To address this issue and offer clarification, this article will identify the differences between incidents and problems, how they are related, and why it matters.
What is an incident?
According to ITIL 4, an incident is an unplanned interruption to a service, or reduction in the quality of a service. What often determines the classification of something as an incident is whether or not the service level agreement (SLA) was breached. However, ITIL allows for raising an incident even before an SLA has been breached in order to limit or prevent impact. For example, automated system monitoring may notice a degradation in response time or other error before an SLA is breached or a customer even notices. In layman’s terms, an incident is the representation of an outage.
What is a problem?
According to ITIL 4, a problem is a cause, or potential cause, of one or more incidents. Problems can be raised in response to a single significant incident or multiple similar incidents. They can even be raised without the existence of a corresponding incident. For example, monitoring may reveal an issue that has not yet resulted in an incident but if left unchecked it may cause more issues. In layman’s terms, a problem is the representation of the cause or potential cause or one or more outages.

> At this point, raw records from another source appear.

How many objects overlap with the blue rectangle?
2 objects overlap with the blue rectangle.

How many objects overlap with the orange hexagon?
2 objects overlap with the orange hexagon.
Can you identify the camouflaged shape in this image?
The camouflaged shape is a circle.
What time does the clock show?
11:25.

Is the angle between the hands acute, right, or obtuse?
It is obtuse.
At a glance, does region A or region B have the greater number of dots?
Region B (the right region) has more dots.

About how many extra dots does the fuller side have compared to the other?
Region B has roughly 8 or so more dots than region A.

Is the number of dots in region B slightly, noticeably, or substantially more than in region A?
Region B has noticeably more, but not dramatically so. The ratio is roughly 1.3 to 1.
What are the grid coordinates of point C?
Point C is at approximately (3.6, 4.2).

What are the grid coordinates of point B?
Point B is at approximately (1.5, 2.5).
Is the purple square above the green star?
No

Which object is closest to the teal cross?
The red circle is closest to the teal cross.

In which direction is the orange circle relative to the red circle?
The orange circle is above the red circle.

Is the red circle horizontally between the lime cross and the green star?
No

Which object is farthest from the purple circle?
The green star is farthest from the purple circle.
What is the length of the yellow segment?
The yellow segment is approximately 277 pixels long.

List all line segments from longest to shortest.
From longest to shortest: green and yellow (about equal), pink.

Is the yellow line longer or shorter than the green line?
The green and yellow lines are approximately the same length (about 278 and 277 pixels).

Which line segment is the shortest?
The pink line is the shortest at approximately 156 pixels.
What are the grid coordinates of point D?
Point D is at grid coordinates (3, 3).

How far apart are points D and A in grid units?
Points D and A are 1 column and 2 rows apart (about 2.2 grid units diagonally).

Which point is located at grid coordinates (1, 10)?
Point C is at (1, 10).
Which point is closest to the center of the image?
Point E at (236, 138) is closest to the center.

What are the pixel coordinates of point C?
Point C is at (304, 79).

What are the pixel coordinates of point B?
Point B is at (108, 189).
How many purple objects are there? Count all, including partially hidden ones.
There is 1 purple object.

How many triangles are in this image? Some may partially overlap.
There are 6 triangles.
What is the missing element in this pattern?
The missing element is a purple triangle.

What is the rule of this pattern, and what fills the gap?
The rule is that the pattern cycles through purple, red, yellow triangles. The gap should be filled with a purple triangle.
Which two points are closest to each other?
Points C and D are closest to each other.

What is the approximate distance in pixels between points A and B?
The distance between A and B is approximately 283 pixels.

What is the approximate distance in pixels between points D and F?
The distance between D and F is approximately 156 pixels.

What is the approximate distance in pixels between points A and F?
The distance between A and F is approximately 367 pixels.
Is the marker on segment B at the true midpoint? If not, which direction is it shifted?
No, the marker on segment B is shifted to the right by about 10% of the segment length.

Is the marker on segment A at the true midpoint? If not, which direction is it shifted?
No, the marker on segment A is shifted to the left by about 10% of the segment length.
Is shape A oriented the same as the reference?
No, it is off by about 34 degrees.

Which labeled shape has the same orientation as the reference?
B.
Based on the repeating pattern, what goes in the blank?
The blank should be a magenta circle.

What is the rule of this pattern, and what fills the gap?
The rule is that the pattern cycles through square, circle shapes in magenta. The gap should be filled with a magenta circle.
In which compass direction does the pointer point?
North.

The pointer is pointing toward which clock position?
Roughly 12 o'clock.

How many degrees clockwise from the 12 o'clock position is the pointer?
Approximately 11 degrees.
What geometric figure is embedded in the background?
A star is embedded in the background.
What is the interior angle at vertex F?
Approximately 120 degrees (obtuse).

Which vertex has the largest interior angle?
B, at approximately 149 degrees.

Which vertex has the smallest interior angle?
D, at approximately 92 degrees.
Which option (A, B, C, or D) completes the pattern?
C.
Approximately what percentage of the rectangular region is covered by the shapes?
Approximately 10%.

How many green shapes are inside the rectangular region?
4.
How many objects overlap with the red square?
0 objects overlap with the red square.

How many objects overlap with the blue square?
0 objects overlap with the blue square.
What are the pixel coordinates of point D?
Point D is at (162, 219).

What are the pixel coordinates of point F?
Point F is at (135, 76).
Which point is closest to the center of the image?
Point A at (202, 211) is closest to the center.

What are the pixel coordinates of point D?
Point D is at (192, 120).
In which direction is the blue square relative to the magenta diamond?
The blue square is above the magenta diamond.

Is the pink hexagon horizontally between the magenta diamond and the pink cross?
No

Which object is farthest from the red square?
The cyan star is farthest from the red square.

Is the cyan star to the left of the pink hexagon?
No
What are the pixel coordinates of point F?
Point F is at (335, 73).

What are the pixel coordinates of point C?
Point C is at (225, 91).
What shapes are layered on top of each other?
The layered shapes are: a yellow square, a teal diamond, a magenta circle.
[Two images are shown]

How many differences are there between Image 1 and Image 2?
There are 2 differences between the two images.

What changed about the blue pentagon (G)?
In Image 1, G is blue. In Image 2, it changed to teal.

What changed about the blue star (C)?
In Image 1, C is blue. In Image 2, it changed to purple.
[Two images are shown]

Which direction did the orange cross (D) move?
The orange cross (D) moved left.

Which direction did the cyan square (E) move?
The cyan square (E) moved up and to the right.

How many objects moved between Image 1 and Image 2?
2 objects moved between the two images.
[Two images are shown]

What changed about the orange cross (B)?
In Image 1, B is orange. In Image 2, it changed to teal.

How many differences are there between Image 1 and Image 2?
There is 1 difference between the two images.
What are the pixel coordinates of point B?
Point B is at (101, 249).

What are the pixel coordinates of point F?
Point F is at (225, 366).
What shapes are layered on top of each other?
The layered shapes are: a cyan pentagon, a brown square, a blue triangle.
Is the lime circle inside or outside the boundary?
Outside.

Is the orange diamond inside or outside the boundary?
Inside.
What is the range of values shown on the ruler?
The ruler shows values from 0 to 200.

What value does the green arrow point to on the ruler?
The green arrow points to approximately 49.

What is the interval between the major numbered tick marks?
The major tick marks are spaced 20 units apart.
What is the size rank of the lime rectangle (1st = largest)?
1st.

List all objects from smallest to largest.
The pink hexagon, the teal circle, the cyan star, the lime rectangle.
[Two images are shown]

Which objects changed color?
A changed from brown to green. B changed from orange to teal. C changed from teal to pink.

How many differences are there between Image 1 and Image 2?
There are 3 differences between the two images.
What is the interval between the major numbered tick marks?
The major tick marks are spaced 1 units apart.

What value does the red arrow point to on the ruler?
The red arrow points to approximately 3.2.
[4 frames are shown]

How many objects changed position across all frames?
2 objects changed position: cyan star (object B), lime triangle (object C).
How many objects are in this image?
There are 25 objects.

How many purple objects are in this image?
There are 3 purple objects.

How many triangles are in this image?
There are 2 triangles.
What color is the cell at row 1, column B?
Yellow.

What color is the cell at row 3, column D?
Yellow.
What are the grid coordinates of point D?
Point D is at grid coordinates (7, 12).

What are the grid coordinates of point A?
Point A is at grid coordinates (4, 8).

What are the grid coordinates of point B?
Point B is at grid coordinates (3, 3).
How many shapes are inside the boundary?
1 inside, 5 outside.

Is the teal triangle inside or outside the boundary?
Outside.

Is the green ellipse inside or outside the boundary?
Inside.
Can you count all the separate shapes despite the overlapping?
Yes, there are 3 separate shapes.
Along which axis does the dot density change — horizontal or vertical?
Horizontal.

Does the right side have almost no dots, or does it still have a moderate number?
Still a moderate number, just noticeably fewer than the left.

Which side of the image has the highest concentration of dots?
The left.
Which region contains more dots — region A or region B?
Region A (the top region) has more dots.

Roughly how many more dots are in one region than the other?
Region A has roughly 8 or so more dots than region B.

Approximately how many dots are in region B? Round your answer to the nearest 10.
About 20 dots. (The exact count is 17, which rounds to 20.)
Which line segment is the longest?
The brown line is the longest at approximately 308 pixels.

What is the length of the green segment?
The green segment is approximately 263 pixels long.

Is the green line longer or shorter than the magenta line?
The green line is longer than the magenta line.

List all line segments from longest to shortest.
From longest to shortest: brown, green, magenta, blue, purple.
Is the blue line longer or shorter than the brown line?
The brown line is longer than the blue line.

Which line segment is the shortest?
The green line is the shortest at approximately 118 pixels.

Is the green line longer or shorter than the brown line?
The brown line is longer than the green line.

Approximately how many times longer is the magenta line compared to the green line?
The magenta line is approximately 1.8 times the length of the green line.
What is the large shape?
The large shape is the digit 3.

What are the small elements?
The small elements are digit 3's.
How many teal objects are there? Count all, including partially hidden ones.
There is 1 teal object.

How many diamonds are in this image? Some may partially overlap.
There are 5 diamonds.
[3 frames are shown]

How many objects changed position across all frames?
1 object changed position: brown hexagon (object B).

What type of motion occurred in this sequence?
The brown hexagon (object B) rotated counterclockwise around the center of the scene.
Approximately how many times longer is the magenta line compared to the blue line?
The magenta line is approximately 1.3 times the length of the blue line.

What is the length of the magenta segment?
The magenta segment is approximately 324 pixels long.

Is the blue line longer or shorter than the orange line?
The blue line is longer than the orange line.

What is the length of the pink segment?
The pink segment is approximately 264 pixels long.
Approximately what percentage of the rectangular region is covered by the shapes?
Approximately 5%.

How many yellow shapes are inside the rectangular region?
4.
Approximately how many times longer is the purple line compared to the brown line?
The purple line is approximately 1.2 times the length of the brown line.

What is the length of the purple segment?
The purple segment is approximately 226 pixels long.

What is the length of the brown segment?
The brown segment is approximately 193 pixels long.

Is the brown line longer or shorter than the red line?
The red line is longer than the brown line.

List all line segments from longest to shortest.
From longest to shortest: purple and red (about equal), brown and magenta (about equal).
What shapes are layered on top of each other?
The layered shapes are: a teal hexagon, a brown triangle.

Why does best practice distinguish between incidents and problems?
The point of distinguishing between incidents and problems is the same as separating cause and effect. Problems are the cause, and incidents are the effect.
ITIL 4 encourages organizations to distinguish between the two because they are often treated and resolved differently. Addressing an incident simply means that whatever service was impacted has been “temporarily” restored. It does not mean that the incident will not recur at some time in the future. When we say “temporarily,” keep in mind that could mean one minute or 10 years. The point is that a resolution to an incident is not always permanent.
Problems, however, are the cause of incidents. We might use different techniques to identify the underlying causes of a problem, potential workarounds and ultimately a structural resolution to the problem.
Effective incident management ensures that as a service provider you are able to keep the promises you made in your SLAs by providing a mechanism to quickly restore service when it’s necessary. Problem management ensures that as a service provider you are able to reactively respond to incidents so that they don’t recur and proactively prevent incidents from happening.
These are separate practices in ITIL 4 because they often require different skill sets and activities. Incident management wants to quickly restore service in line with any SLAs that are in place whereas problem management wants to eliminate the underlying causes of incidents.